Later on you get out into the real world, but the same thing keeps happening, at first partying and hanging out, your new apartment, the new buildings, land marks, and lakes of the new town, and trying to get to class on time seems like the world. Then you find that cars breaking down, jobs getting stressful and travels to India are all real things, you've started to study some rock formations for a class and you’re watching the history channel and thinking about times come and past.

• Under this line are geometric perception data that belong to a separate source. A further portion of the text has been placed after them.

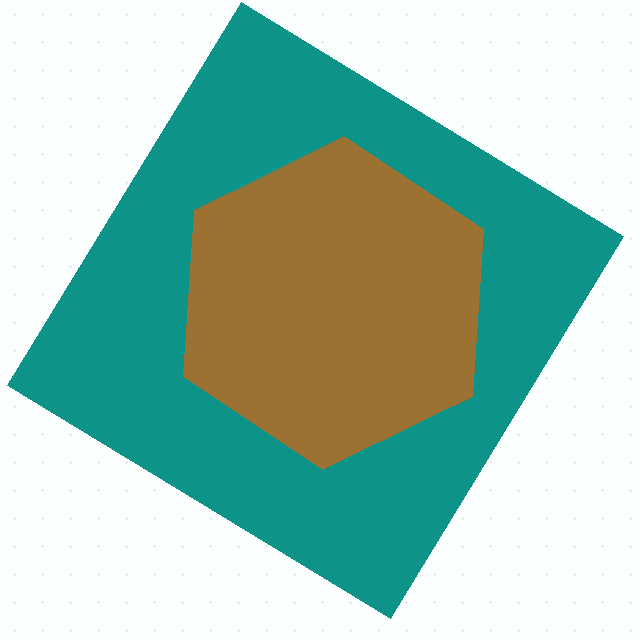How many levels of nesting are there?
2.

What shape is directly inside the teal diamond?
The brown hexagon.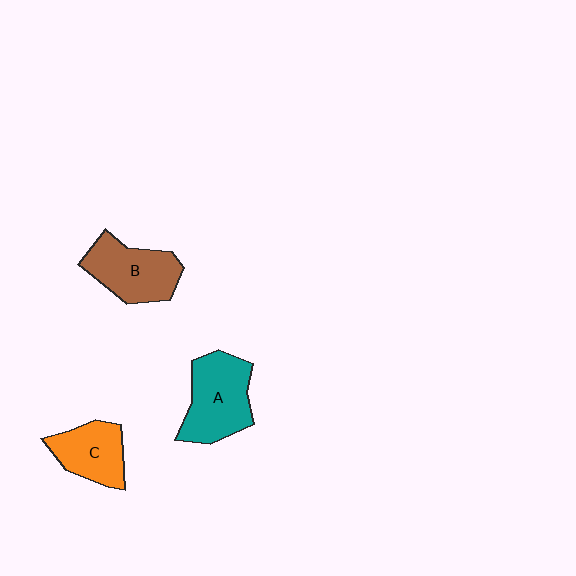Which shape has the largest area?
Shape A (teal).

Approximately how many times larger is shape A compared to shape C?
Approximately 1.4 times.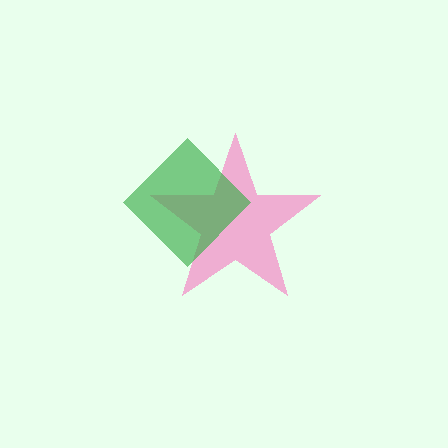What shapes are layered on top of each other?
The layered shapes are: a pink star, a green diamond.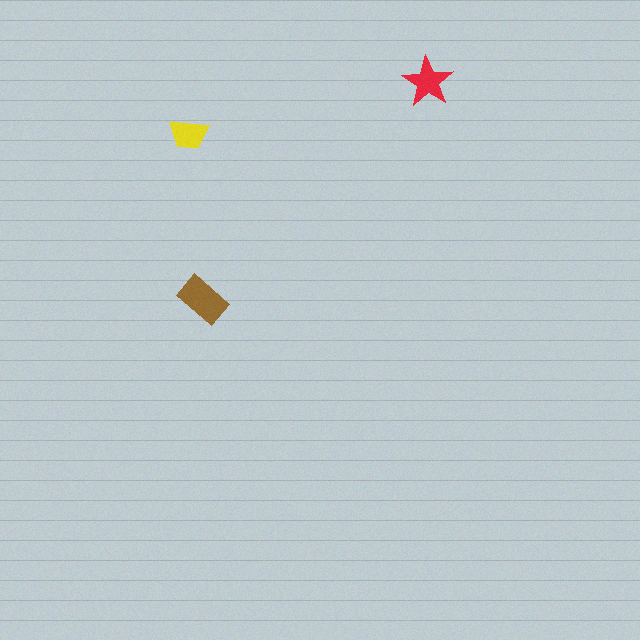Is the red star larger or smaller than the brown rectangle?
Smaller.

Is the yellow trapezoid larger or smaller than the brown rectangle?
Smaller.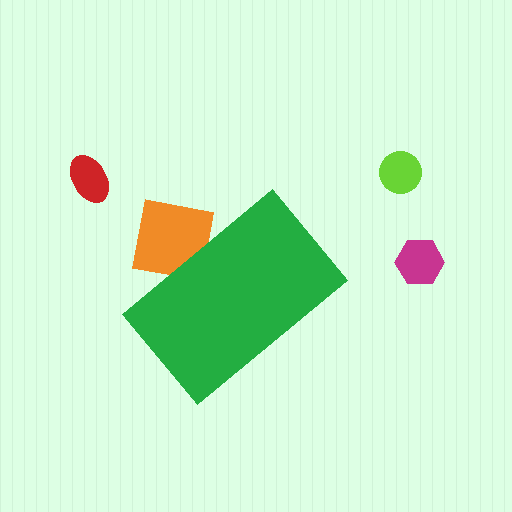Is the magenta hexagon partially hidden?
No, the magenta hexagon is fully visible.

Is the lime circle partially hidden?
No, the lime circle is fully visible.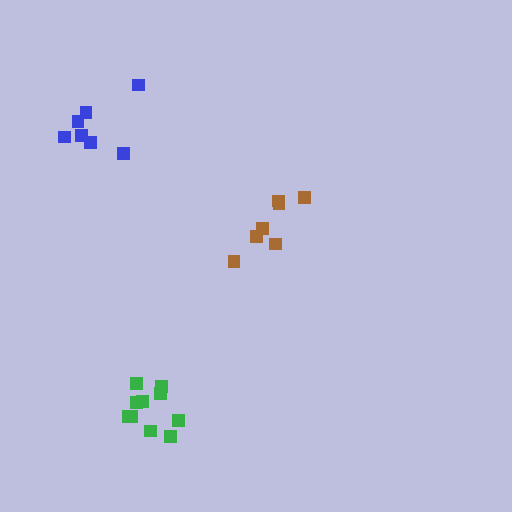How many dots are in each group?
Group 1: 7 dots, Group 2: 10 dots, Group 3: 7 dots (24 total).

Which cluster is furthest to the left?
The blue cluster is leftmost.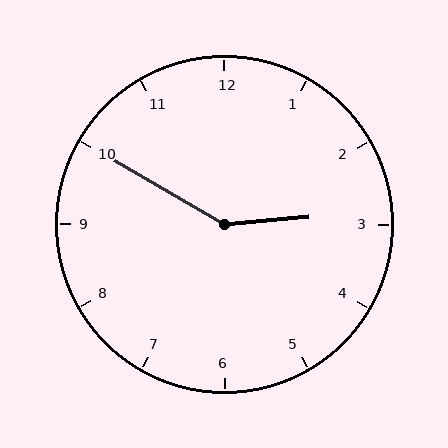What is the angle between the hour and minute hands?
Approximately 145 degrees.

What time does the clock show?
2:50.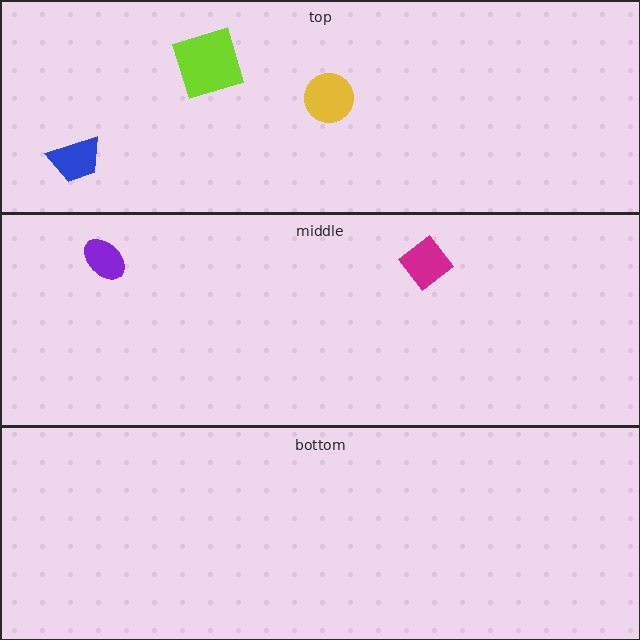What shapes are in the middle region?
The purple ellipse, the magenta diamond.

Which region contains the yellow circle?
The top region.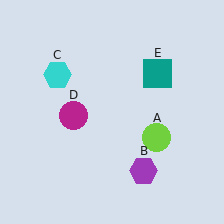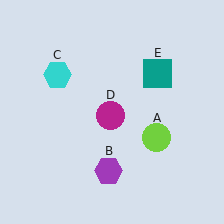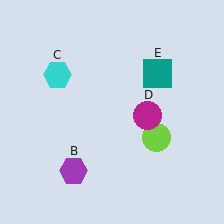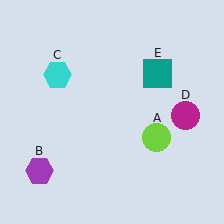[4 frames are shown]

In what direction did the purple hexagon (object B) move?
The purple hexagon (object B) moved left.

You hear they may cure more and more diseases but you’re not sure when, you hope but you don't put your money on anything less than maybe 500 years so you don't really worry about it ever effecting you. You know the moon is there of course, you’d like to see them go back, it’s interesting. If you’re lucky you’ll get to explore a small fraction of one percent of this world. If you’re lucky you’ll remain healthy and able until you’re at least 90 or 100. Then you’ll be snapped out of existence, with voracious quickness, in one last gulp of excruciating pain, your heart will give out and you’ll remain frozen in oblivion for eternity.
We all know that tragically, there are children that die. They are in those earlier stages, some of them for instance never knowing that there is anything beyond the toys, or the back yard. In that same way, like them you’ll die never fully knowing or grasping that there was anything to know or explore farther than the moon.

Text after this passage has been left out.